Nearly 36,000 customers changed their electricity provider in February, often to smaller firms, the most for the month since the Electricity Authority began recording the data 12 years ago. In the past year, one in four people have moved between retailers to seek a better deal.
The authority figures were released as the Citizens Advice Bureau reported a rising number of people struggling to pay their power bills.
While the data appeared to show that consumers were becoming smarter and more discerning, energy experts said switching was not available to everyone - poorer people were often turned down when they tried to move companies.
The increased movement between electricity providers appeared to favour smaller firms. The five largest power companies lost 4700 customers in February, while the smaller retailers picked up 4500.
Meridian Energy subsidiary Powershop came out on top - 1786 customers switched to its services.
Powershop chief Ari Sargent put the trend down to poor communication from the larger retailers. "As soon as you attempt to switch suppliers, they throw everything they have at you to stay. For a growing number of people, it's a case of too little, too late."
Mercury Energy suffered the biggest losses, with 1640 of its customers moving to another company. At the beginning of February Mercury announced a 5.8 per cent increase in power prices for households from April 1, citing increased line charges as the reason.

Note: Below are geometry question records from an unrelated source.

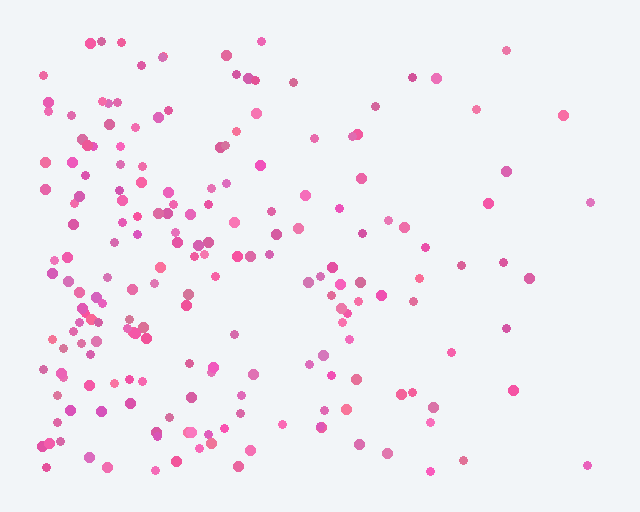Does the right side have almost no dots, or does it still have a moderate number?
Still a moderate number, just noticeably fewer than the left.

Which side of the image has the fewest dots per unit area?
The right.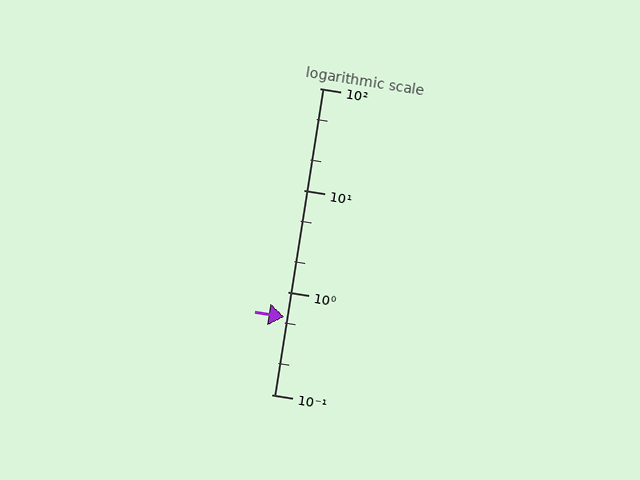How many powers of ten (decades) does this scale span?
The scale spans 3 decades, from 0.1 to 100.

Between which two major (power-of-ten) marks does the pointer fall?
The pointer is between 0.1 and 1.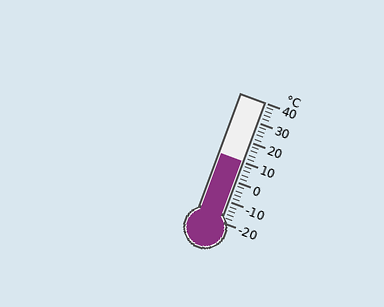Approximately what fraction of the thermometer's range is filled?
The thermometer is filled to approximately 50% of its range.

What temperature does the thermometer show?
The thermometer shows approximately 10°C.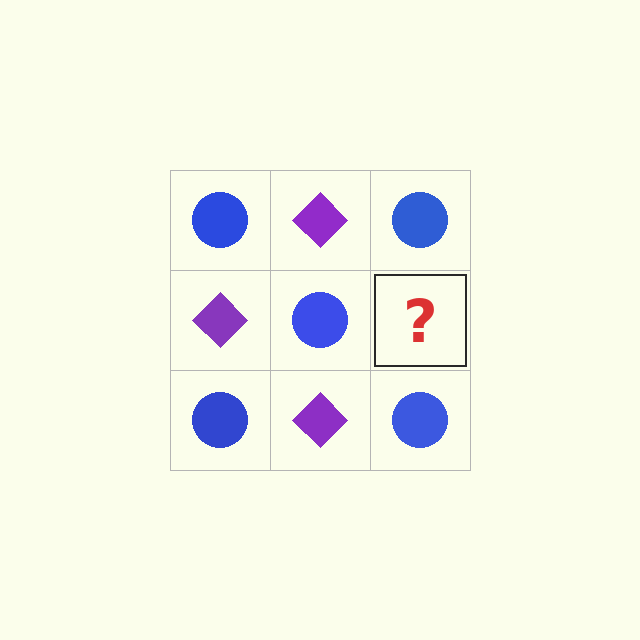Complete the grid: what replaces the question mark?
The question mark should be replaced with a purple diamond.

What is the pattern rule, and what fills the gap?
The rule is that it alternates blue circle and purple diamond in a checkerboard pattern. The gap should be filled with a purple diamond.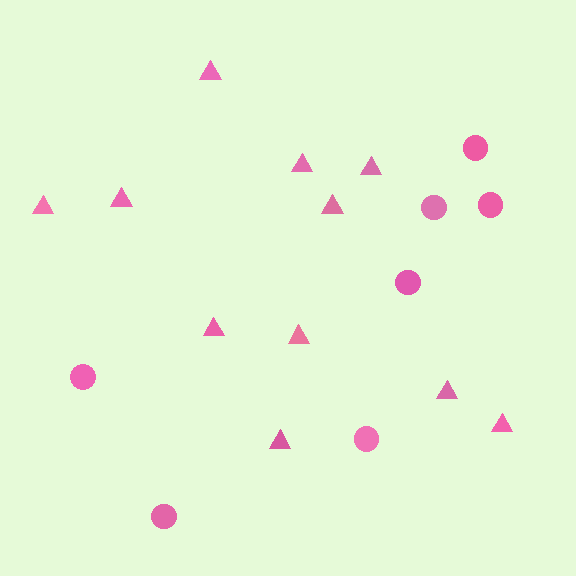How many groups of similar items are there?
There are 2 groups: one group of triangles (11) and one group of circles (7).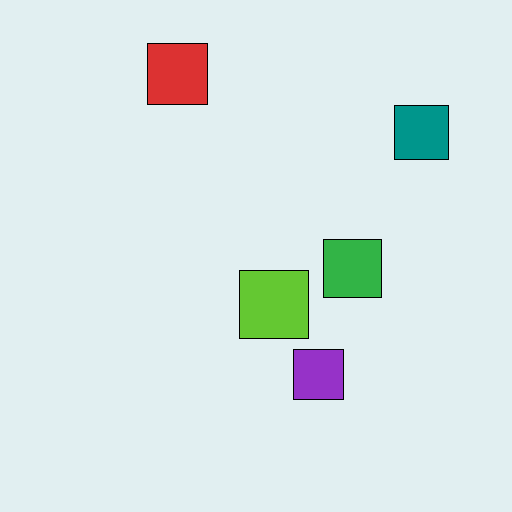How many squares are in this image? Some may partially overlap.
There are 5 squares.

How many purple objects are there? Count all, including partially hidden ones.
There is 1 purple object.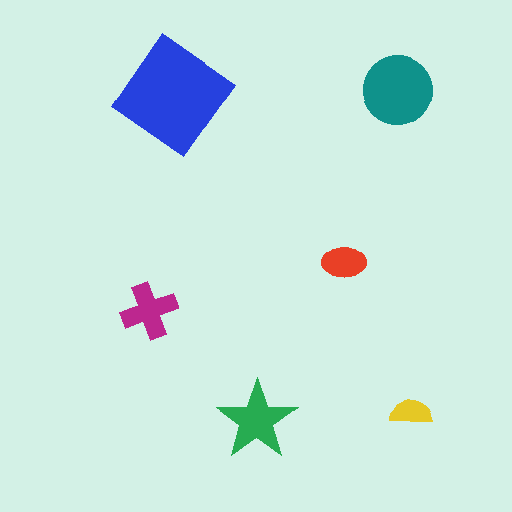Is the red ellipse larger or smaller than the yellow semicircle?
Larger.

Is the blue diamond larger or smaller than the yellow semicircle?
Larger.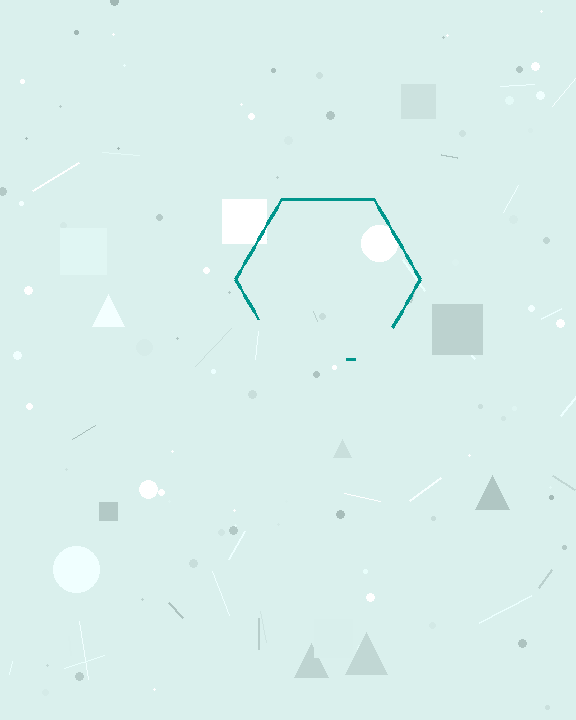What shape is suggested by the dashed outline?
The dashed outline suggests a hexagon.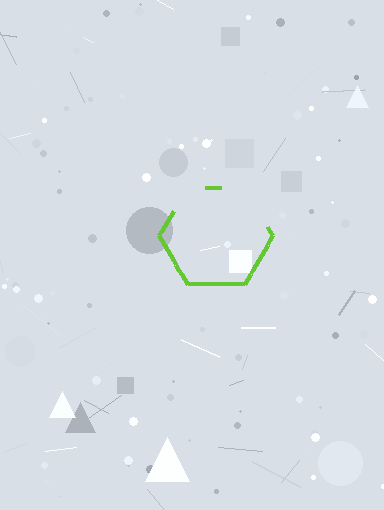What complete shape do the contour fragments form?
The contour fragments form a hexagon.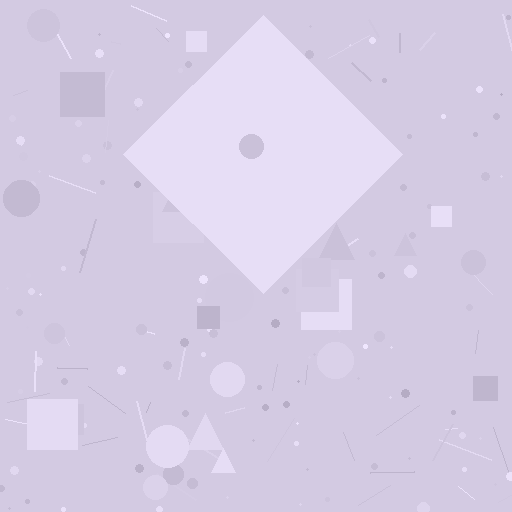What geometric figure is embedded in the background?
A diamond is embedded in the background.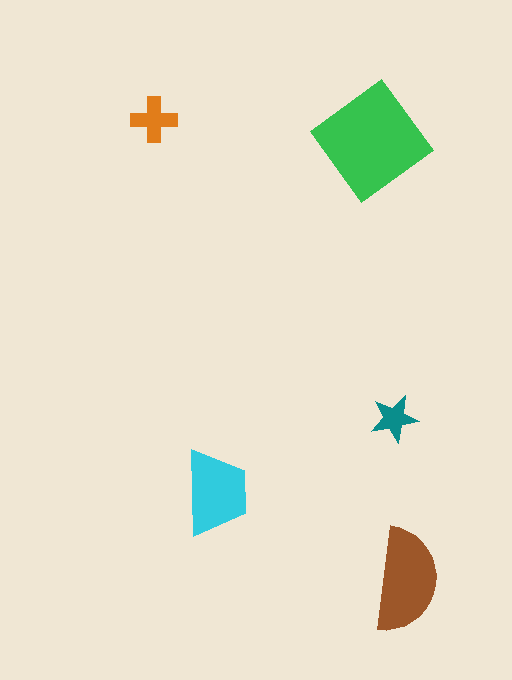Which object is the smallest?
The teal star.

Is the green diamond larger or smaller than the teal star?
Larger.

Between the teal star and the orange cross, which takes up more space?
The orange cross.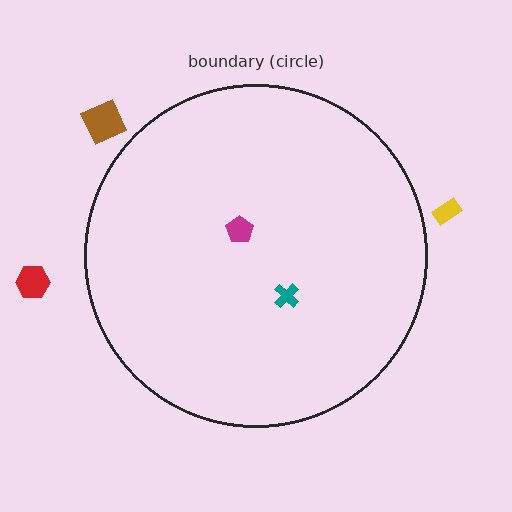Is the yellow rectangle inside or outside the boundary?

Mercury Energy also shed the most customers in 2011, with 6 per cent of its base, or 23,200 users, leaving for other providers. Mercury Energy general manager James Munro told the Herald: "We never like to lose customers. However, as our most recent half-year operating data shows, while numbers are down we are, on average, selling more electricity per customer and we have made some significant gains in the commercial sector."
Contact Energy also said it planned to raise power bills last month, including an 11.8 per cent increase for Far North homes and a 14 per cent increase for the region's businesses. Despite this plan, it made a net gain of 260 customers in February.
Power companies have become more aggressive in their attempts to win business. Some have responded to complaints from customers by promising to fix their price for three years.
The energy campaigner Molly Melhuish said: "Every single payment to a person to switch is adding to their costs. All the telephoning, all the advertising adds up. And who do you think pays? Everybody else."